LIVRO: "Os Cachorros / Os Chefes"



LIVRO: “Os Cachorros / Os Chefes”,
de Mario Vargas Llosa
Texto original | “Los Jefes” (1959); “Los Cachorros” (1967)
Tradução | Pedro Tamen
Ed. Publicações Dom Quixote, Junho de 2011


“Começou a pôr gravata e casaco, a pentear-se com poupa à Elvis Presley e a engraxar os sapatos: que se passa contigo, Pichinha, estás que ninguém te conhece, tipo elegante. Ele, nada, de bom humor, não se passa nada, era preciso cuidar um pouco do aspecto, não?, inchado, a soprar as unhas, parecia o de antes. Que alegrão, irmão, dizíamos-lhe nós, que revolução ver-te assim, não será que...?, e ele, como um torrão de açucar, se calhar, Teresita?, de repente depois, gostava dela?, talvez sim, como de um chiclete, talvez sim.”
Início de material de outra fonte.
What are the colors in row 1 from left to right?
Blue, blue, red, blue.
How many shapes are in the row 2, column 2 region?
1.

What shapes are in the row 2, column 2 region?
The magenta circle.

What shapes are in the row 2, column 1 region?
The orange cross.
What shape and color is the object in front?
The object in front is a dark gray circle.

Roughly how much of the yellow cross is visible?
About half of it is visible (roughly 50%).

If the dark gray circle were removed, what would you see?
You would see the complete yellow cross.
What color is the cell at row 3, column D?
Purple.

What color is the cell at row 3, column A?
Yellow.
Primeira obra publicada de Mario Vargas Llosa, “Os Chefes” surgiu sob os melhores auspícios, valendo ao autor o seu primeiro reconhecimento literário ao ser galardoado em Espanha com o Prémio Leopoldo Alas. Trata-se de um conjunto de seis contos escritos entre os anos de 1953 e 1957, alguns deles muito curtos, encabeçados por aquele que empresta o título ao livro. Oito anos mais tarde, o seu percurso de escritor já perfeitamente firmado, escreveu “Os Cachorros”, uma metáfora da sociedade de Lima em jeito de tragicomédia. Em boa hora se recuperaram estes que são os primórdios da vasta obra do Prémio Nobel da Literatura em 2010, exemplos de unidade formal admirável e, ao mesmo tempo, reveladores das preocupações sociais e da extraordinária qualidade da escrita deste autor.
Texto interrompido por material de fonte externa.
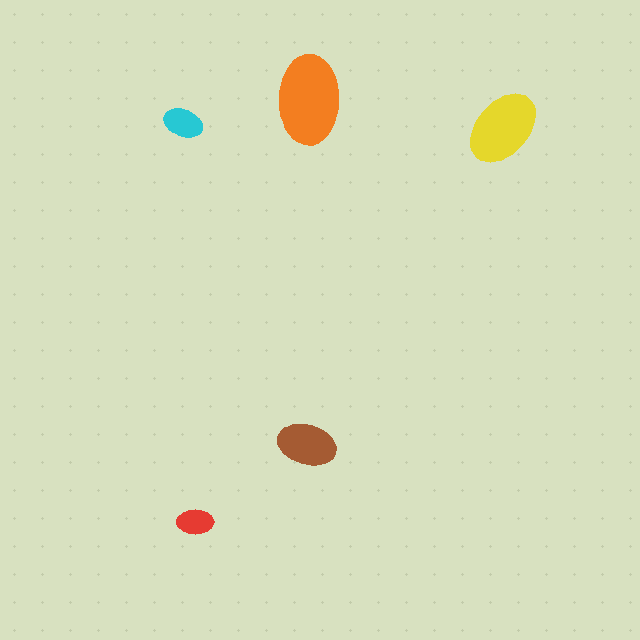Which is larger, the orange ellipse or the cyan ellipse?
The orange one.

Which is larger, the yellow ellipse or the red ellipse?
The yellow one.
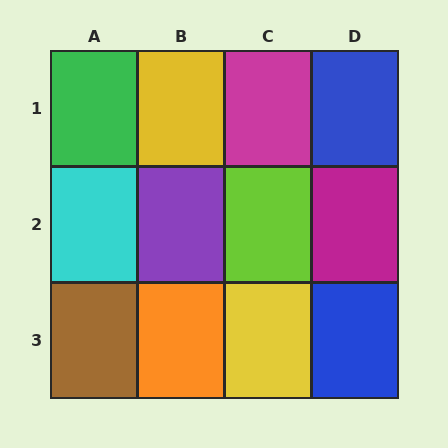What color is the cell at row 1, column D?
Blue.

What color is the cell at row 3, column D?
Blue.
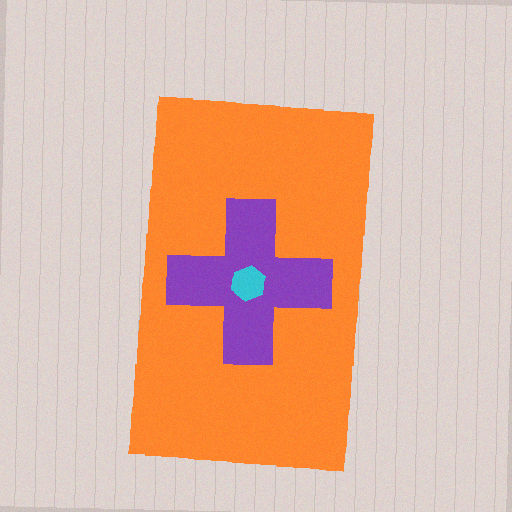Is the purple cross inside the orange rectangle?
Yes.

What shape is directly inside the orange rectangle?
The purple cross.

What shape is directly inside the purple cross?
The cyan hexagon.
Sob uma fina capa, de ilusão e candura feita, o leitor descobrirá, ao longo destes contos, todo um conjunto de inquietações e dilemas próprios de quem busca afirmação nessa passagem da infância para a adolescência e, mais tarde, para a juventude e a idade adulta. Bens únicos, recheados dos mais altos e nobres valores, a inocência e a imaturidade revelam-se como pontos fracos que urge corrigir face a um entorno feroz que castiga aqueles que resistem a aceitar as regras ou que não se adaptam a cumpri-las. Conservadora e conformista, a sociedade burguesa da capital peruana é-nos revelada em toda a sua hipocrisia, a diferença tratada com insensibilidade e desprezo, os “desalinhados” postos à margem, entregues a si mesmos, sentindo na carne o peso do preconceito e da maledicência.

Mario Vargas Llosa mostra uma enorme ternura pelos mais desfavorecidos, enobrecendo cada uma destas suas personagens com atributos que lhes oferecem dignidade, compreensão e simpatia. A tão desejada aceitação, porém, apenas a golpes de audácia inimagináveis poderá vir a ser alcançada, os valores da coragem e da honra a fazerem-se cobrar a um preço altíssimo, não raramente com a própria vida. Nessa medida, “Os Cachorros / Os Chefes” levanta um conjunto de questões de enorme importância na compreensão das dinâmicas de grupo das sociedades marcadamente latinas, contextualizando devidamente as problemáticas da liderança, da virilidade, da sexualidade ou da vingança. Os ambientes são sempre tensos e violentos, oferecendo-nos uma visão clara do mundo do autor na sua passagem para a idade adulta. Um mundo que reconhecemos de forma aguda ainda hoje, o que empresta ao livro um importante cunho de actualidade.